Day eight: Someone who made your life hell, or treated you like shit.
How ironic that this landed on International Women’s Day!
This would be my former husband.
Throughout our marriage he told me I was worthless. All of his shortcomings were my fault. I destroyed his credit rating, I made him fat, I made him look bad by being unattractive. He flirted with my friends, who were so uncomfortable by the whole thing that they stopped coming by.
All of my success was met with hostility. It should be HIS, after all, he wanted to succeed, why did I get to? How unfair! Then I was told to stop doing whatever it was (school, the magazine, etc) because I was making him feel inadequate.

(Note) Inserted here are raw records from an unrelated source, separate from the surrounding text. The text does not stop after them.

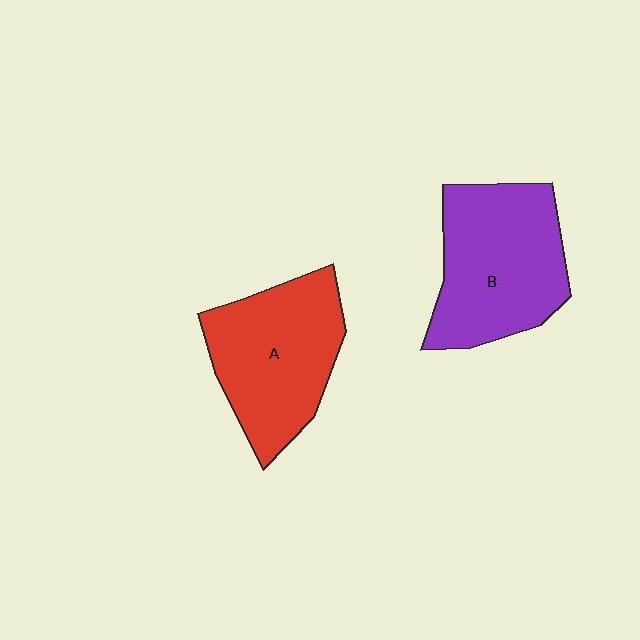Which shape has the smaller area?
Shape A (red).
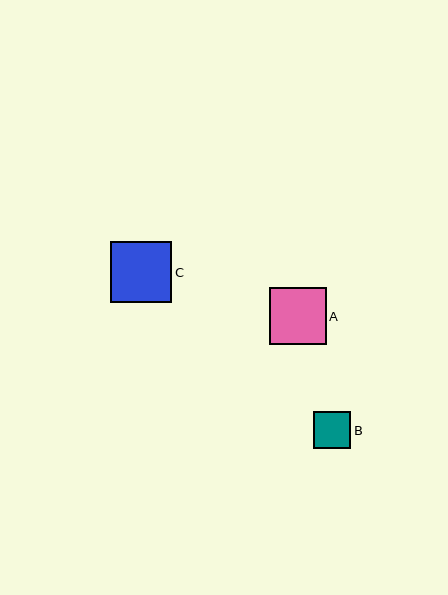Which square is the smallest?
Square B is the smallest with a size of approximately 37 pixels.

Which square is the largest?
Square C is the largest with a size of approximately 61 pixels.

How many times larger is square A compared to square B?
Square A is approximately 1.5 times the size of square B.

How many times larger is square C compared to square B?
Square C is approximately 1.7 times the size of square B.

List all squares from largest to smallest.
From largest to smallest: C, A, B.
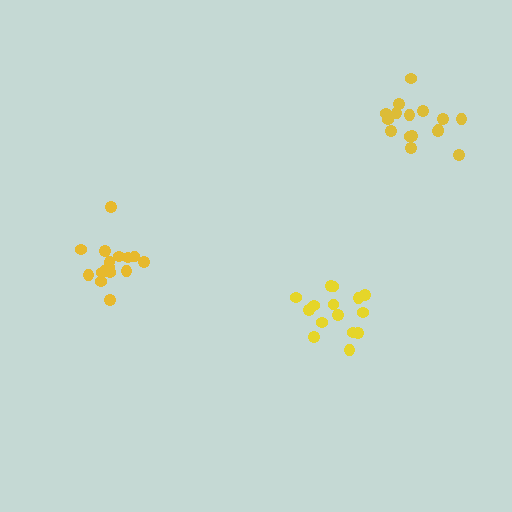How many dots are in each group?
Group 1: 16 dots, Group 2: 15 dots, Group 3: 16 dots (47 total).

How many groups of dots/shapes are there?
There are 3 groups.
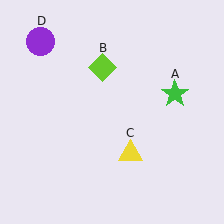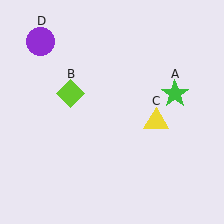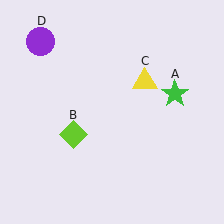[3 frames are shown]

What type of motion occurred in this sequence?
The lime diamond (object B), yellow triangle (object C) rotated counterclockwise around the center of the scene.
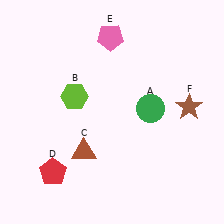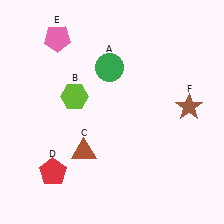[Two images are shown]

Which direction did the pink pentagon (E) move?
The pink pentagon (E) moved left.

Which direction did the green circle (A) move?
The green circle (A) moved up and to the left.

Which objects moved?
The objects that moved are: the green circle (A), the pink pentagon (E).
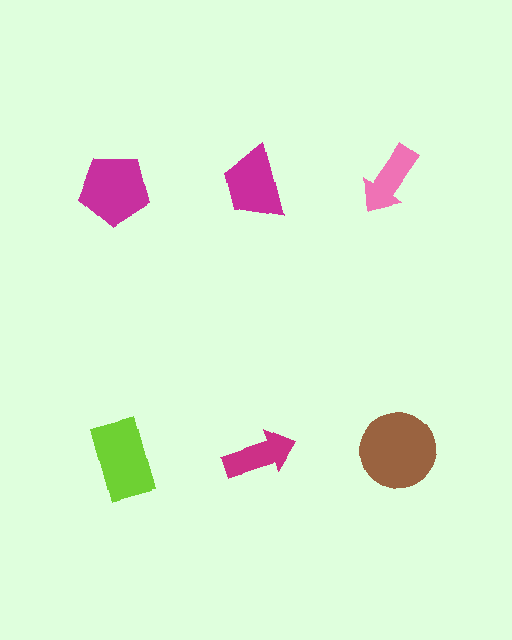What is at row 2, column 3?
A brown circle.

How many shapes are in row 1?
3 shapes.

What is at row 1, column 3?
A pink arrow.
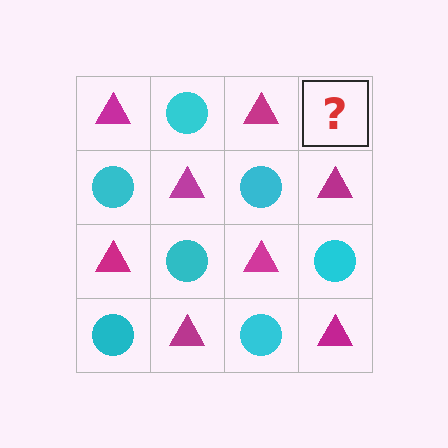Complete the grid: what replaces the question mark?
The question mark should be replaced with a cyan circle.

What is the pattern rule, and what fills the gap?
The rule is that it alternates magenta triangle and cyan circle in a checkerboard pattern. The gap should be filled with a cyan circle.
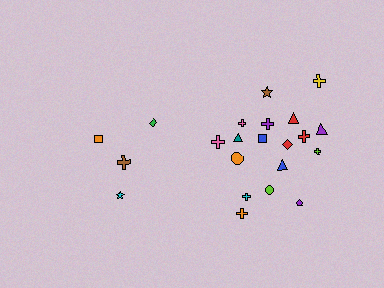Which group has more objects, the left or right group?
The right group.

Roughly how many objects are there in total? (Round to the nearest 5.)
Roughly 20 objects in total.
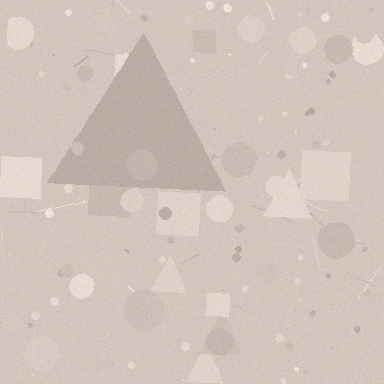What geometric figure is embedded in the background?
A triangle is embedded in the background.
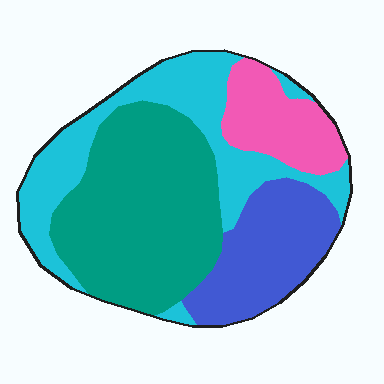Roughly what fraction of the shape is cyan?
Cyan covers around 30% of the shape.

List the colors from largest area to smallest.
From largest to smallest: teal, cyan, blue, pink.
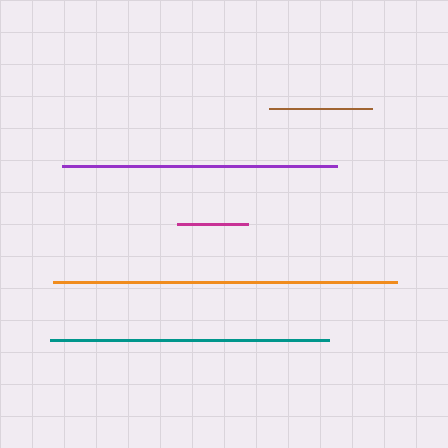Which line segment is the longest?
The orange line is the longest at approximately 344 pixels.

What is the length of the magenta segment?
The magenta segment is approximately 71 pixels long.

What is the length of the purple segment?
The purple segment is approximately 274 pixels long.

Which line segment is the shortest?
The magenta line is the shortest at approximately 71 pixels.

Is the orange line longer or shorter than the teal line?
The orange line is longer than the teal line.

He started working at his current job & became obsessed with sex & pornography. He wanted to degrade me sexually, told me I was just a woman & often would humiliate me about our sex life in front of our friends. If I dared say no, I was berated for hours, pinned down & spat on. I was called worthless, fat, ugly. I was compared to a farm animal. He told me to kill myself & “not pussy out.”
He claims he’s not an abuser because he never struck me. But I was shoved into walls, pinned to the ground while he licked my face & told me that my tears turned him on & smothered with a pillow if I talked back. He said I wouldn’t last 10 minutes without him. It’s been 319 days & I’m still doing alright.
Leaving him was the best decision that I’ve ever made in my entire life. My daughters are happier, I’m happier. I’m not covered in bruises anymore. I don’t cry constantly. However, my friend mentioned (before she deleted him from her Twitter) that he’s some kind of defender of women’s rights, which I find funny.
When all is said & done, this experience made me stronger & I’m better now than I was before. I’ll set a better example for the girls & I know I can take care of myself. They’ll see a strong & confident woman to look up to, not a simpering waif.